Emo the Musical — also a contender for the festival’s most eye-catching title — is a “kind of twisted high school musical comedy” set and shot in Melbourne, says the Australian about his feature-length debut.
At the heart of the film, screening in Berlin’s Generation sidebar, is a classic(ish) Romeo and Juliet story: Suicidal emo boy (Benson Jack Anthony) meets Christian girl (Jordan Hare) in new school; suicidal emo boy falls in love with Christian girl; suicidal emo boy would rather join band than Christian girl’s group of evangelists; Christian clique and emo clique disapprove of relationship; hilarity ensues.
But unlike La La Land or, indeed, High School Musical, there’s absolutely no dancing at all in Emo the Musical (even though “We’re All Going to Die” sounds like perfect waltz material). “We were tempted to make the emos dance, but decided against it,” admits Triffett.
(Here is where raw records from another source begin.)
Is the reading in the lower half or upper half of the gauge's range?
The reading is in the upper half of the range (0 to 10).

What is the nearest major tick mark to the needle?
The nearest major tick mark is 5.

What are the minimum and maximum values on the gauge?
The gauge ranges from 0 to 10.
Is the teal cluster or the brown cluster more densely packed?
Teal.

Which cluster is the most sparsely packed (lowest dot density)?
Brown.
The Melbourne resident says he remembers seeing emo kids congregate around his local train station and witnessing the interaction with Christian groups at his school.
Social observers may point out that the heyday of emo — a kind of hyperexpressive punk-goth-pop hybrid that arguably hit its peak in the early- to mid-2000s — may be long over. Former poster girl Avril Lavigne is now a two-time divorcee with her own fragrance line, while bands such as Fall Out Boy and Panic! at the Disco have made no secret of their attempts to shed their emo image.
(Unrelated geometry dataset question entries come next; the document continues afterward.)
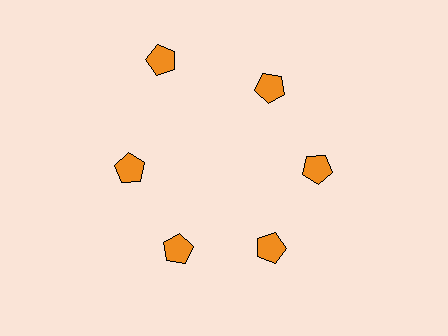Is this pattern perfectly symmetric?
No. The 6 orange pentagons are arranged in a ring, but one element near the 11 o'clock position is pushed outward from the center, breaking the 6-fold rotational symmetry.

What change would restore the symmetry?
The symmetry would be restored by moving it inward, back onto the ring so that all 6 pentagons sit at equal angles and equal distance from the center.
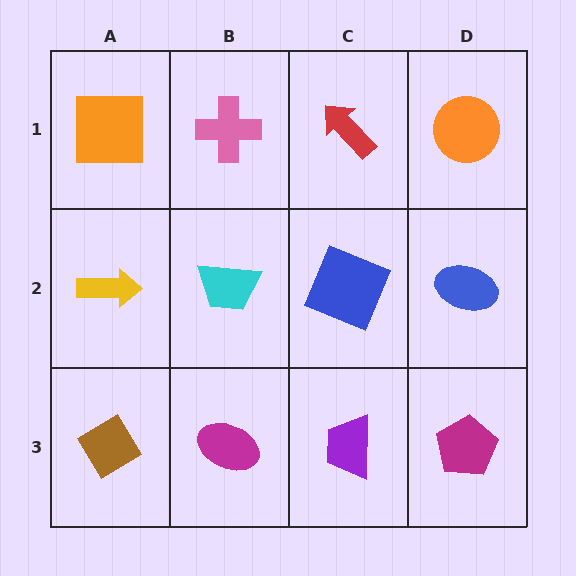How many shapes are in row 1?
4 shapes.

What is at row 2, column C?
A blue square.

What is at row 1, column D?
An orange circle.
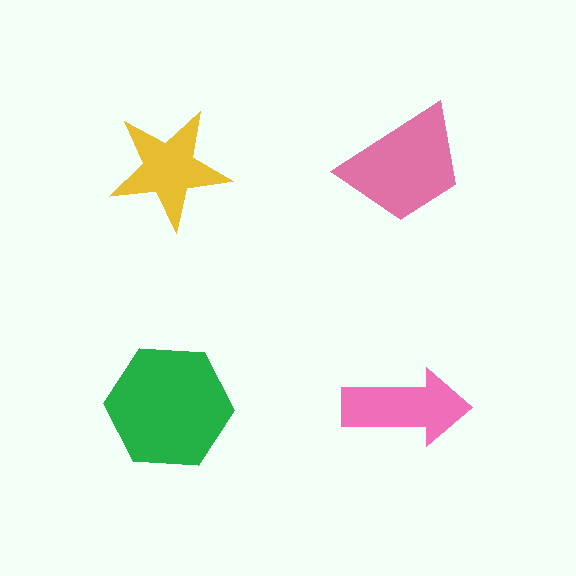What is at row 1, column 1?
A yellow star.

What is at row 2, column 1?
A green hexagon.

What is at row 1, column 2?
A pink trapezoid.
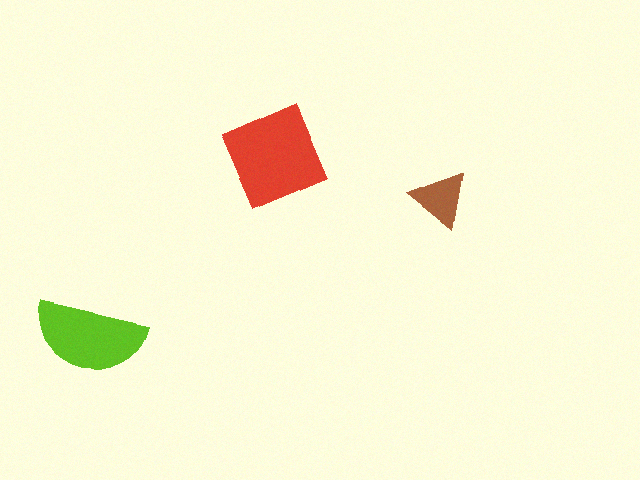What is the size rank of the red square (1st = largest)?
1st.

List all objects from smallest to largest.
The brown triangle, the lime semicircle, the red square.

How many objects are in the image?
There are 3 objects in the image.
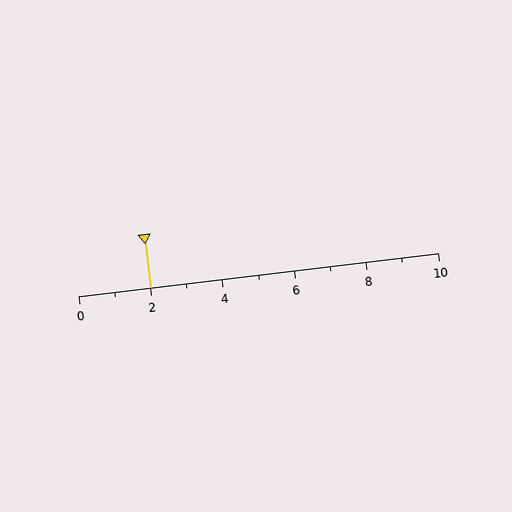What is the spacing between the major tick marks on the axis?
The major ticks are spaced 2 apart.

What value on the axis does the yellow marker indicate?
The marker indicates approximately 2.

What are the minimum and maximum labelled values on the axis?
The axis runs from 0 to 10.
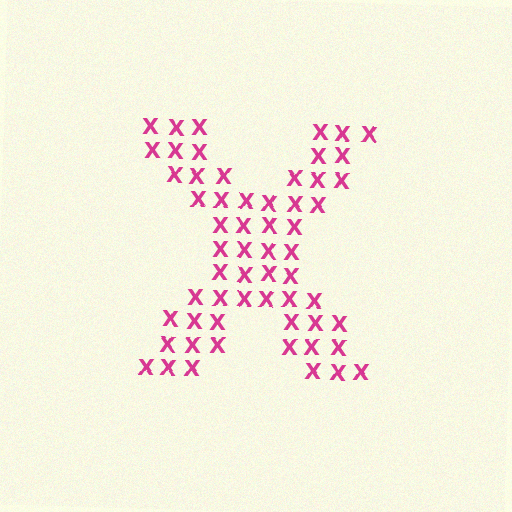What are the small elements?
The small elements are letter X's.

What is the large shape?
The large shape is the letter X.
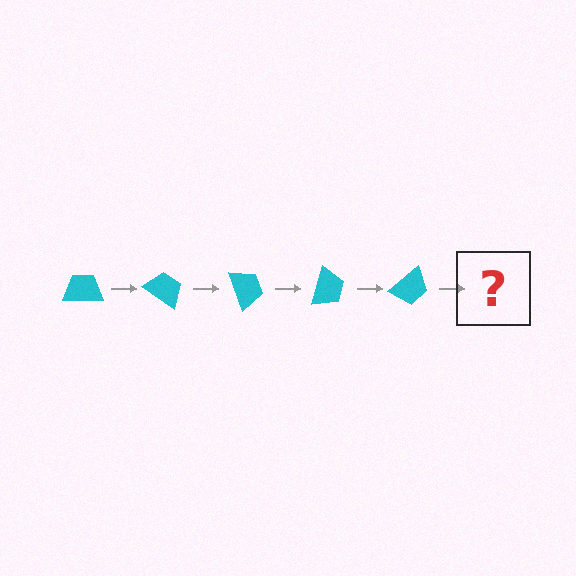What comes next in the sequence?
The next element should be a cyan trapezoid rotated 175 degrees clockwise.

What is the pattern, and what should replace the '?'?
The pattern is that the trapezoid rotates 35 degrees clockwise each step. The '?' should be a cyan trapezoid rotated 175 degrees clockwise.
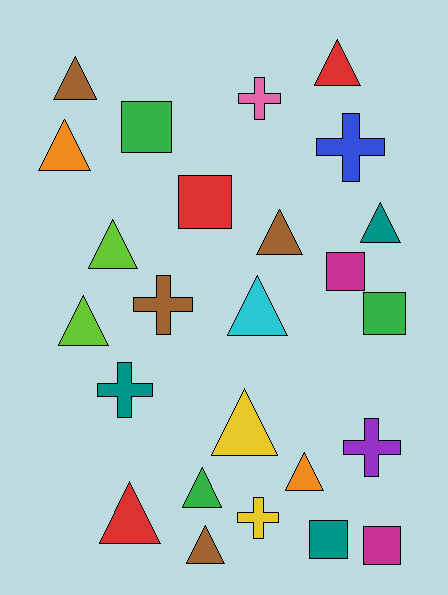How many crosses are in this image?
There are 6 crosses.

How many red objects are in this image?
There are 3 red objects.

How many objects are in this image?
There are 25 objects.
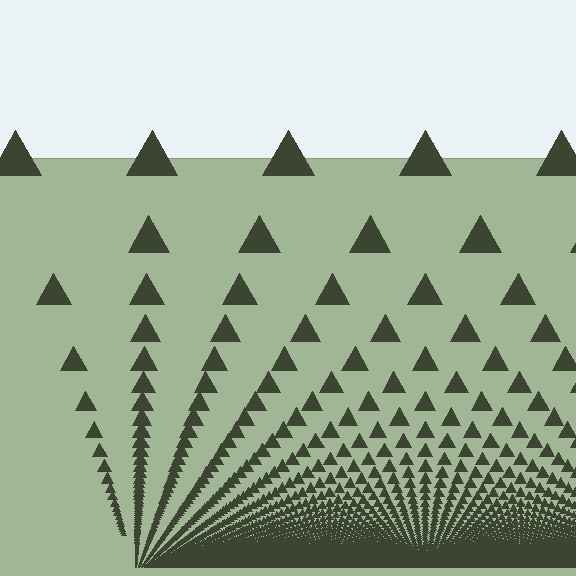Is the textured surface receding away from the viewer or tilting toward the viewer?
The surface appears to tilt toward the viewer. Texture elements get larger and sparser toward the top.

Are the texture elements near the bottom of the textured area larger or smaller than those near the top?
Smaller. The gradient is inverted — elements near the bottom are smaller and denser.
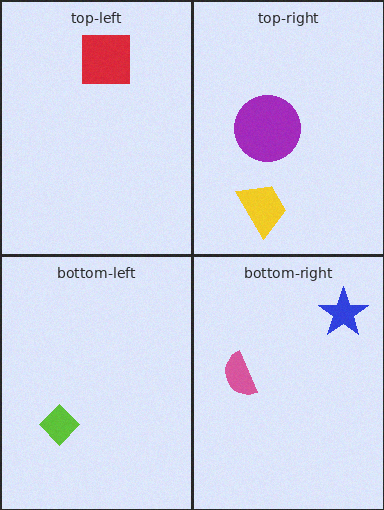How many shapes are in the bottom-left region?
1.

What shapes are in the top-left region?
The red square.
“Emos do kind of exist, but less so,” says Triffett. “I would argue that the rest of society has swallowed them up — you see sports players with emo haircuts now.”
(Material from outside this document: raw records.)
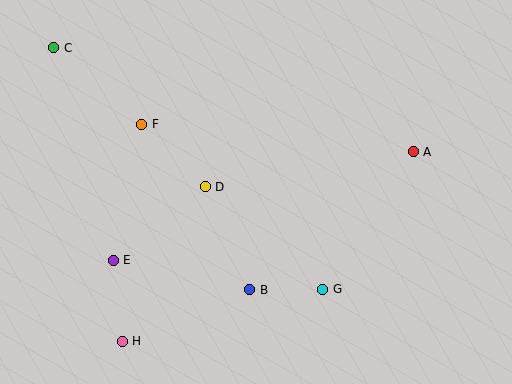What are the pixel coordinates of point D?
Point D is at (205, 187).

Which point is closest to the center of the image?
Point D at (205, 187) is closest to the center.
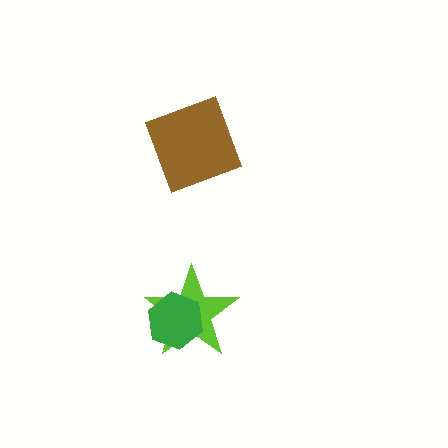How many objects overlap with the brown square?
0 objects overlap with the brown square.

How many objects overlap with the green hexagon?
1 object overlaps with the green hexagon.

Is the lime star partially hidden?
Yes, it is partially covered by another shape.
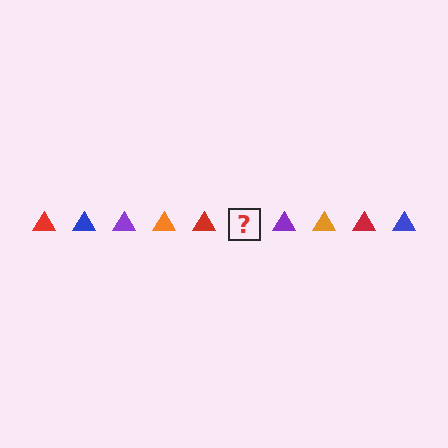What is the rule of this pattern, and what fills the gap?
The rule is that the pattern cycles through red, blue, purple, orange triangles. The gap should be filled with a blue triangle.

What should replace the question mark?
The question mark should be replaced with a blue triangle.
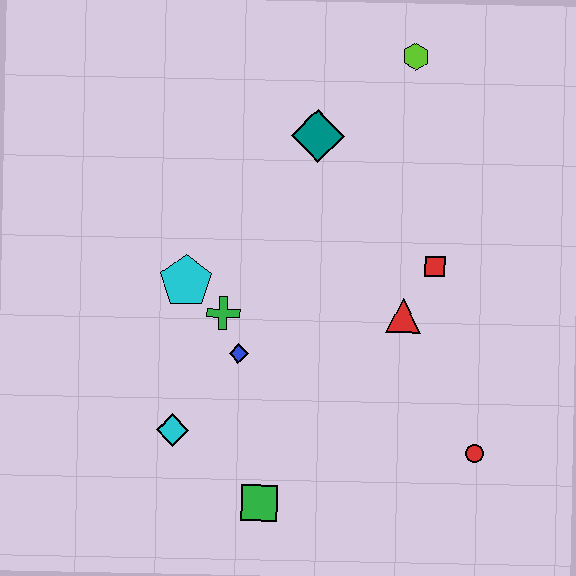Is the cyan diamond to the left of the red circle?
Yes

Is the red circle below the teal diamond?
Yes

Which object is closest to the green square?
The cyan diamond is closest to the green square.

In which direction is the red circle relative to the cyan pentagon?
The red circle is to the right of the cyan pentagon.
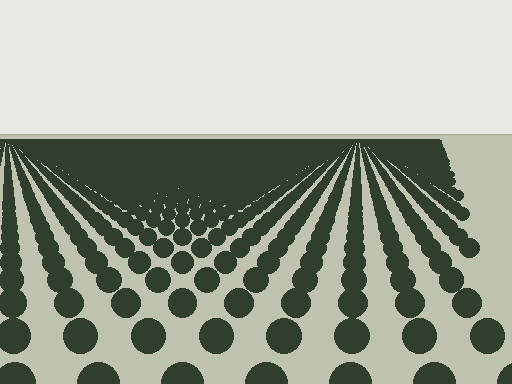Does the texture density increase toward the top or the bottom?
Density increases toward the top.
In something of a perfect circle, Emo the Musical began life in Berlin three years ago as a short (also in Generation). “That’s where we first caught the attention of the funding bodies,” says Triffett. “So it’s amazing to be back.”
While the film may be aimed at younger viewers, the director says it has enough social commentary to earn laughs among the older generations. And, despite emo becoming something of an endangered species, Triffett says the story is still relevant.
“Kids are still angry! And still really sad! I think the most beautiful thing about emos is that they said we didn’t have to be happy all the time. And the kids are still doing that.”